I student-taught in 1971 and started working as a substitute teacher after graduation. I was a full-time teacher for fourteen years before I became a teacher educator. I learned to teach working with real people, students, colleagues, administrators, and teacher educators. Maybe I am a dinosaur, but I refuse to teach teaching methods classes online. I value the interaction with people, teamwork, learning together, feedback, and the social skills that develop in classrooms. I use email, PowerPoint, and my cell phone to keep in touch with students and student teachers, but they are supplements, not replacements for gathering together in the classroom where we share experiences and learn together.
I think we are looking at an artificially created teacher shortage and alternative certification programs designed to eliminate teacher education programs. I have always had some issues with university-based teacher education programs. Classes can be too theoretical. Professors are not always grounded in school culture and practice. The nuts and bolts of teaching are important to me.

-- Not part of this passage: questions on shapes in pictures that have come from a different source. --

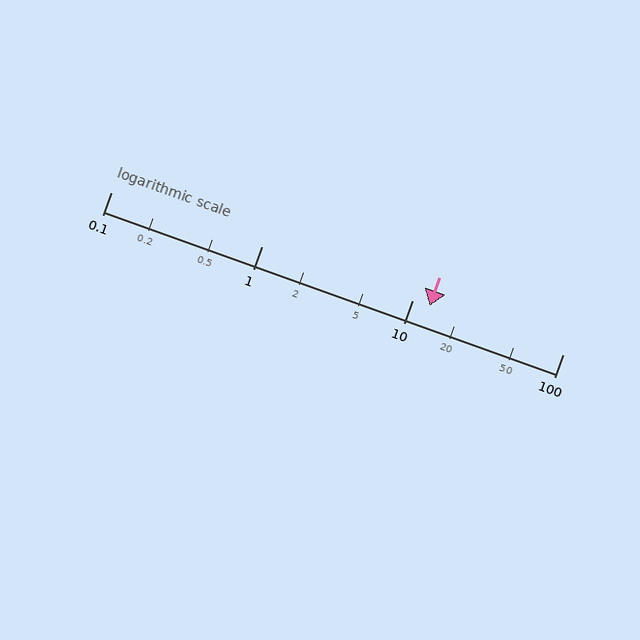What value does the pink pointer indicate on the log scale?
The pointer indicates approximately 13.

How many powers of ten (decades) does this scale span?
The scale spans 3 decades, from 0.1 to 100.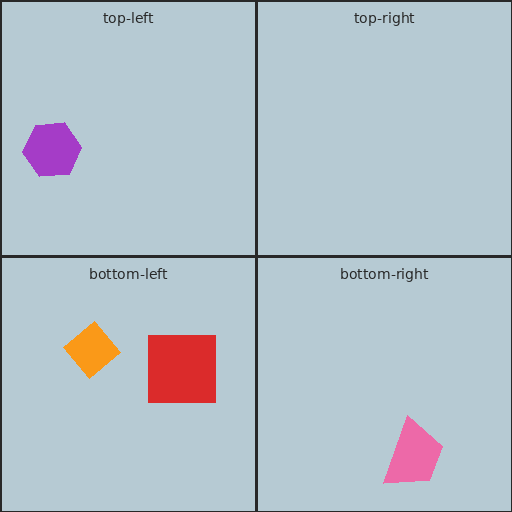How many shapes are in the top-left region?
1.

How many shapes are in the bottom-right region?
1.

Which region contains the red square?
The bottom-left region.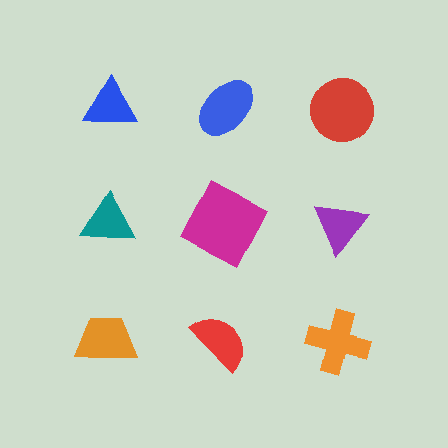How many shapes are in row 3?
3 shapes.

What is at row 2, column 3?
A purple triangle.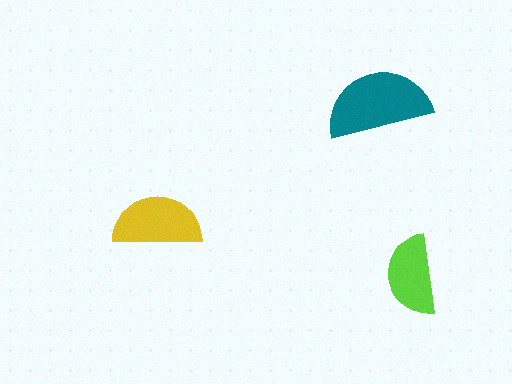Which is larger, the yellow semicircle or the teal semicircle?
The teal one.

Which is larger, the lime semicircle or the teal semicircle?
The teal one.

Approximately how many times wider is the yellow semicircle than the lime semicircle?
About 2 times wider.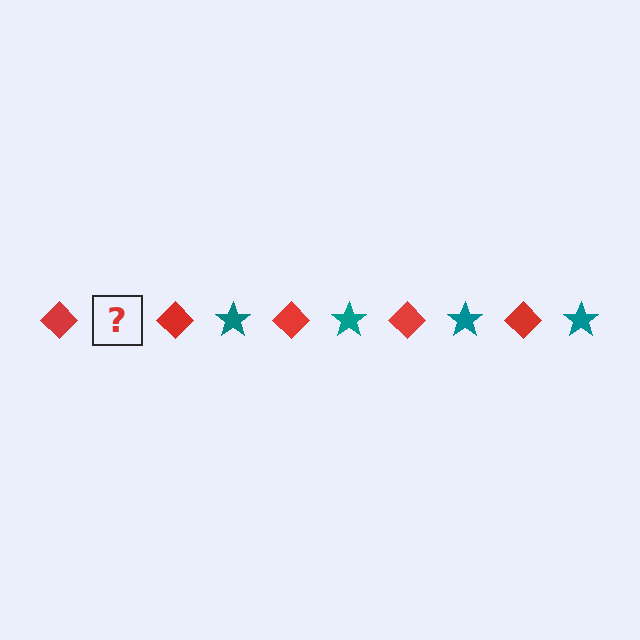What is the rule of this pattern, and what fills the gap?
The rule is that the pattern alternates between red diamond and teal star. The gap should be filled with a teal star.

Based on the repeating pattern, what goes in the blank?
The blank should be a teal star.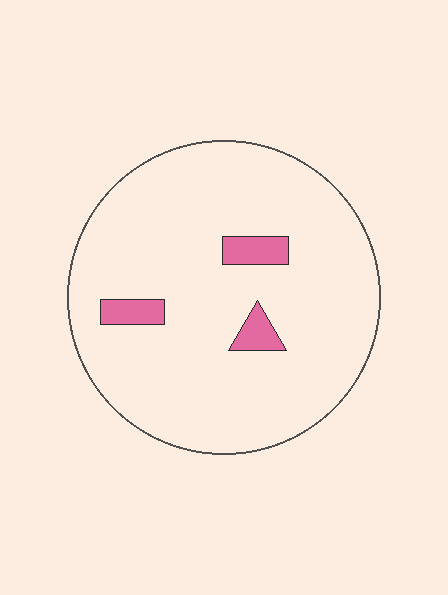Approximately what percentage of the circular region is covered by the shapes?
Approximately 5%.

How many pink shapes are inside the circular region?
3.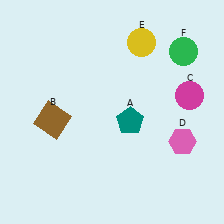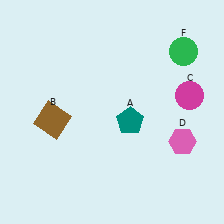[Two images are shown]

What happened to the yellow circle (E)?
The yellow circle (E) was removed in Image 2. It was in the top-right area of Image 1.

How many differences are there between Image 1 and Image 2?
There is 1 difference between the two images.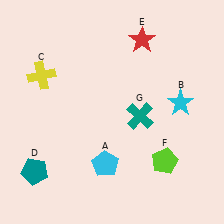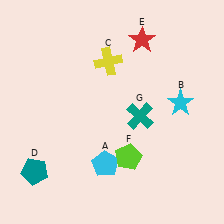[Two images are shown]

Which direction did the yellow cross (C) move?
The yellow cross (C) moved right.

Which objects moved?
The objects that moved are: the yellow cross (C), the lime pentagon (F).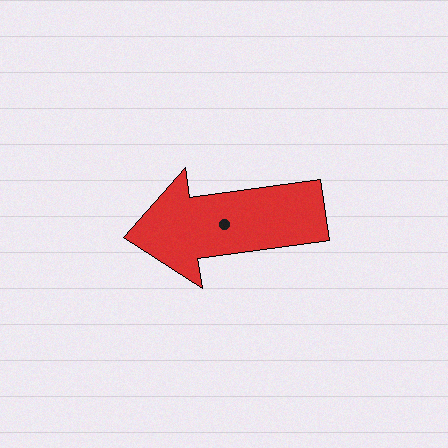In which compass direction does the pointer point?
West.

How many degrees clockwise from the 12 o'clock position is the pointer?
Approximately 262 degrees.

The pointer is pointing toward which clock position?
Roughly 9 o'clock.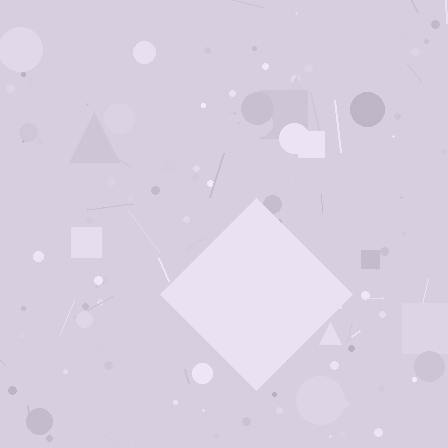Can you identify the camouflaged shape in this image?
The camouflaged shape is a diamond.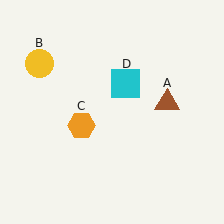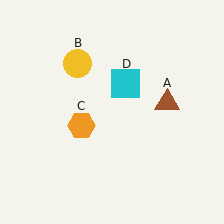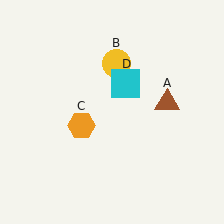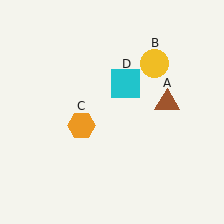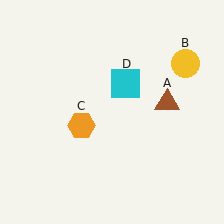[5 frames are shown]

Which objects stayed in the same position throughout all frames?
Brown triangle (object A) and orange hexagon (object C) and cyan square (object D) remained stationary.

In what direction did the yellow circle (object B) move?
The yellow circle (object B) moved right.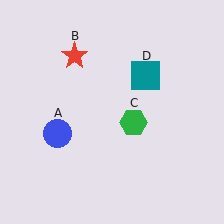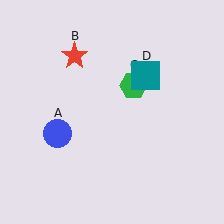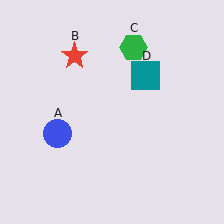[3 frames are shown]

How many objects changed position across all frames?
1 object changed position: green hexagon (object C).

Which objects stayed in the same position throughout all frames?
Blue circle (object A) and red star (object B) and teal square (object D) remained stationary.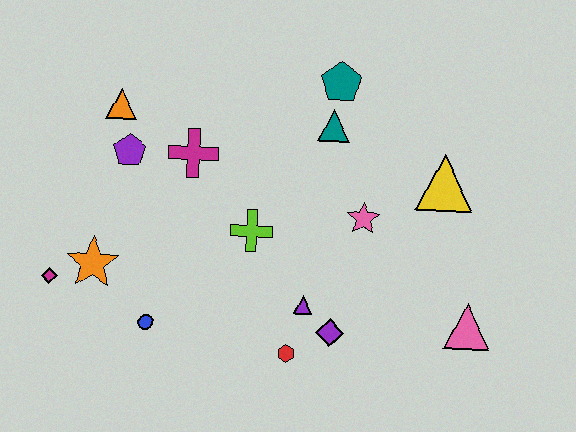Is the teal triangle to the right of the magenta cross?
Yes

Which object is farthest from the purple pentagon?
The pink triangle is farthest from the purple pentagon.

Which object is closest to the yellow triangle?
The pink star is closest to the yellow triangle.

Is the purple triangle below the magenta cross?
Yes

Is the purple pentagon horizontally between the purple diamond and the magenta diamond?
Yes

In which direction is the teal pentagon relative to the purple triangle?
The teal pentagon is above the purple triangle.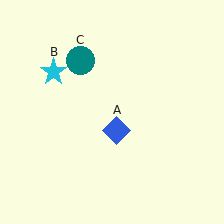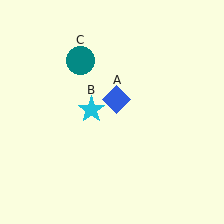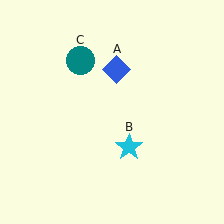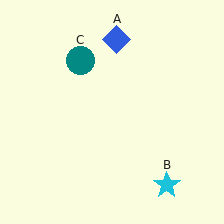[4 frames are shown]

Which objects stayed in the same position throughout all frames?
Teal circle (object C) remained stationary.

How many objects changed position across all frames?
2 objects changed position: blue diamond (object A), cyan star (object B).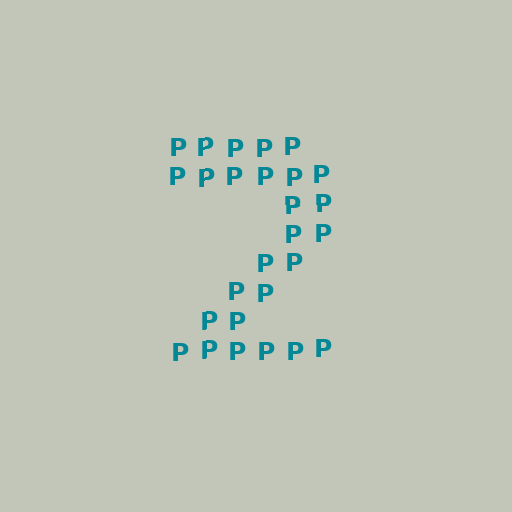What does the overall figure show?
The overall figure shows the digit 2.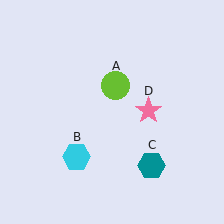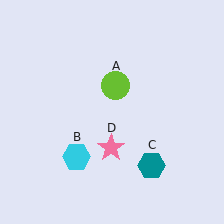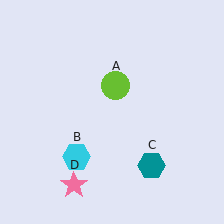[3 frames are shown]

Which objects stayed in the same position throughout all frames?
Lime circle (object A) and cyan hexagon (object B) and teal hexagon (object C) remained stationary.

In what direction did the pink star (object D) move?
The pink star (object D) moved down and to the left.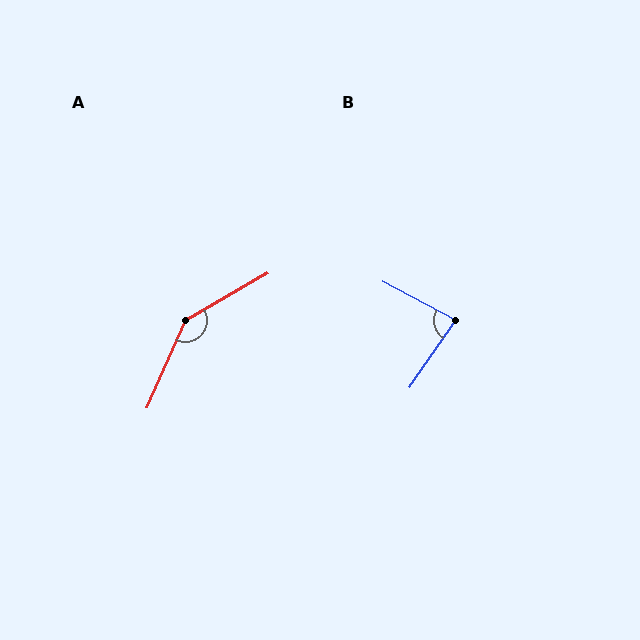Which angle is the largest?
A, at approximately 144 degrees.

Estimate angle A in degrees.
Approximately 144 degrees.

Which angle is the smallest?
B, at approximately 83 degrees.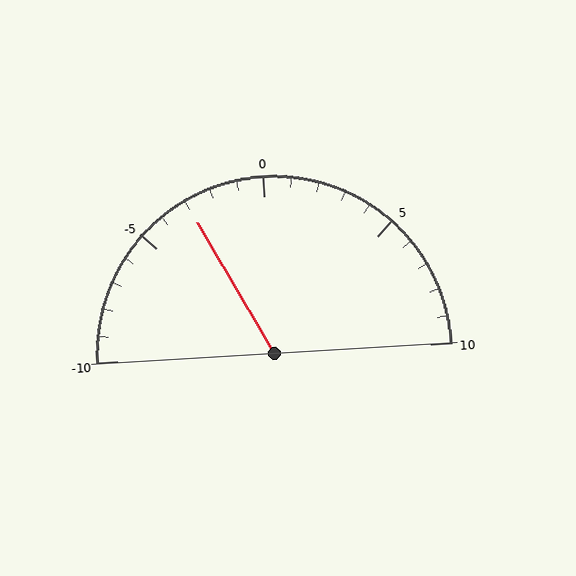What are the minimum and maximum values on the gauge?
The gauge ranges from -10 to 10.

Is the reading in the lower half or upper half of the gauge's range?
The reading is in the lower half of the range (-10 to 10).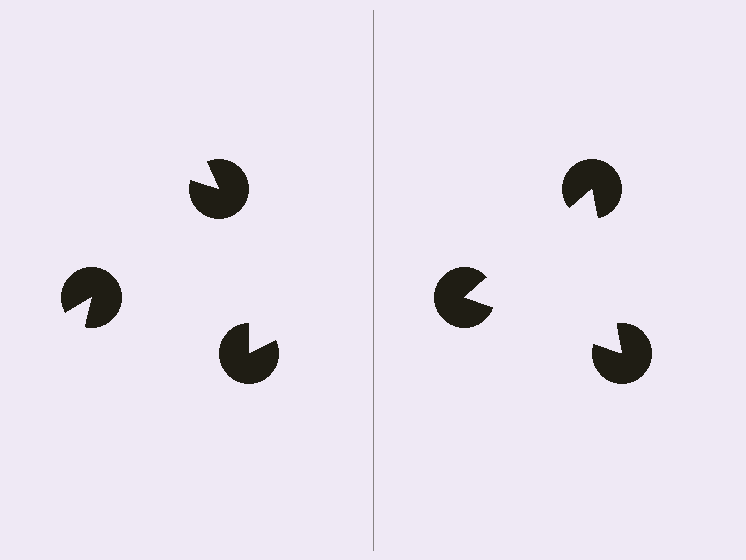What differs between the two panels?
The pac-man discs are positioned identically on both sides; only the wedge orientations differ. On the right they align to a triangle; on the left they are misaligned.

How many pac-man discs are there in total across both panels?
6 — 3 on each side.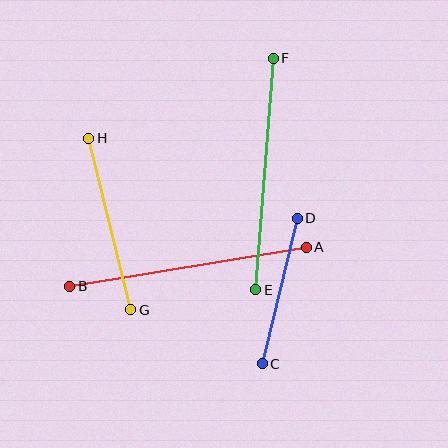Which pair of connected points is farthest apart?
Points A and B are farthest apart.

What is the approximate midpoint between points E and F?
The midpoint is at approximately (264, 174) pixels.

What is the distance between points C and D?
The distance is approximately 150 pixels.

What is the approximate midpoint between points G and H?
The midpoint is at approximately (110, 224) pixels.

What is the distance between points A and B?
The distance is approximately 240 pixels.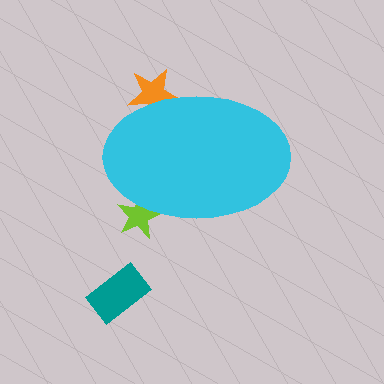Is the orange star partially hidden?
Yes, the orange star is partially hidden behind the cyan ellipse.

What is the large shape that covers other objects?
A cyan ellipse.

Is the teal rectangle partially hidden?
No, the teal rectangle is fully visible.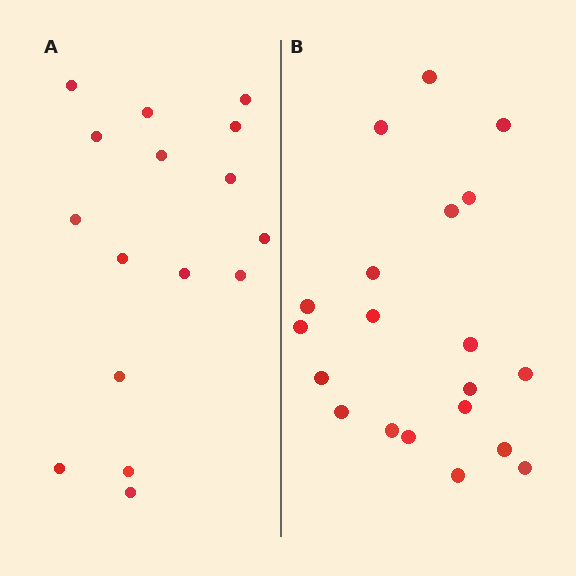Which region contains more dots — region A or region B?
Region B (the right region) has more dots.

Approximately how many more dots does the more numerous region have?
Region B has about 4 more dots than region A.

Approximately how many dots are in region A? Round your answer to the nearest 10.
About 20 dots. (The exact count is 16, which rounds to 20.)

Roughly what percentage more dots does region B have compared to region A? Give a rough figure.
About 25% more.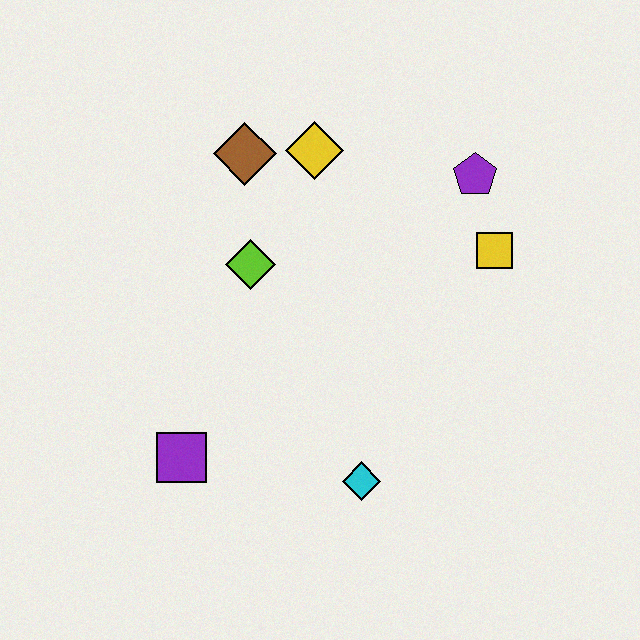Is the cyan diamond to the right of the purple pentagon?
No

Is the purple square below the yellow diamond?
Yes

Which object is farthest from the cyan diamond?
The brown diamond is farthest from the cyan diamond.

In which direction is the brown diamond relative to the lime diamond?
The brown diamond is above the lime diamond.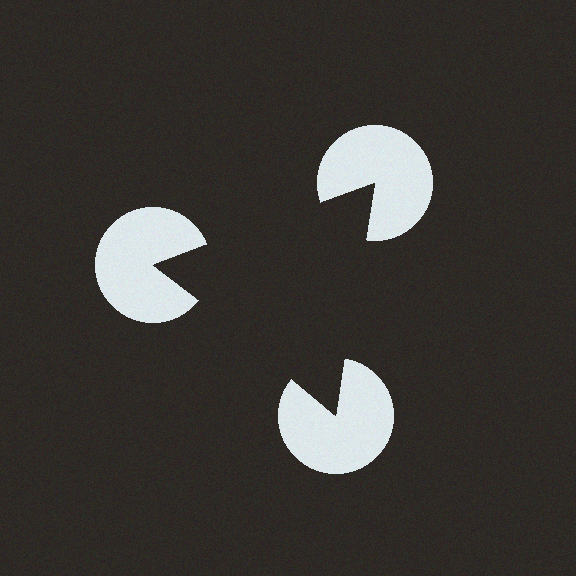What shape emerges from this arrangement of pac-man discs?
An illusory triangle — its edges are inferred from the aligned wedge cuts in the pac-man discs, not physically drawn.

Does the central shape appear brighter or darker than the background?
It typically appears slightly darker than the background, even though no actual brightness change is drawn.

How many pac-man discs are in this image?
There are 3 — one at each vertex of the illusory triangle.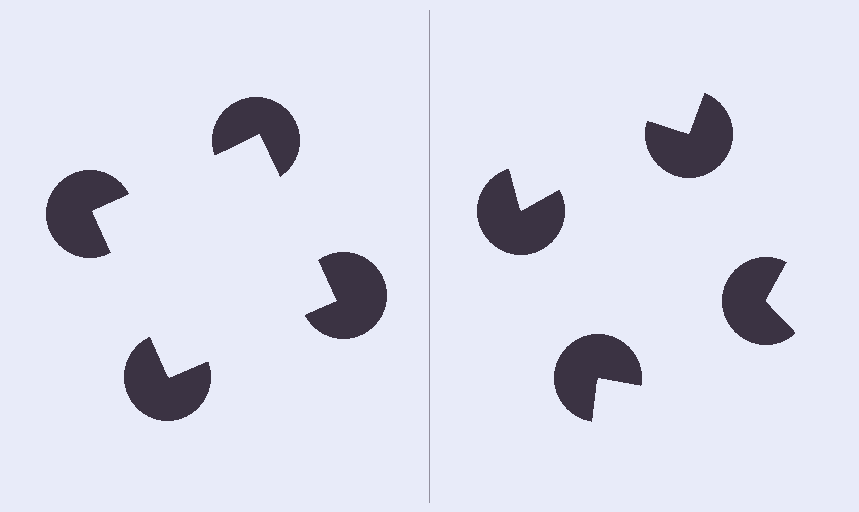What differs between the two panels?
The pac-man discs are positioned identically on both sides; only the wedge orientations differ. On the left they align to a square; on the right they are misaligned.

Schools of Education play a crucial role in preparing future teachers. Schools of Education prepare teachers who will be curriculum creators, willing experimenters, and classroom decisions makers, qualities that define critical thinking. Schools of Education advocate for teachers and schools that respect student and community diversity, develop multicultural curriculum that touch on the lives of their students, and exhibit concern for children as complex human beings and as active learners. Reformers, I prefer to call them “deformers,” want to eliminate Schools of Education and shift to alternative certification because they want transient teachers who follow scripts and buy their products, not educators with the experience and strength to resist their efforts to take over and profit from education.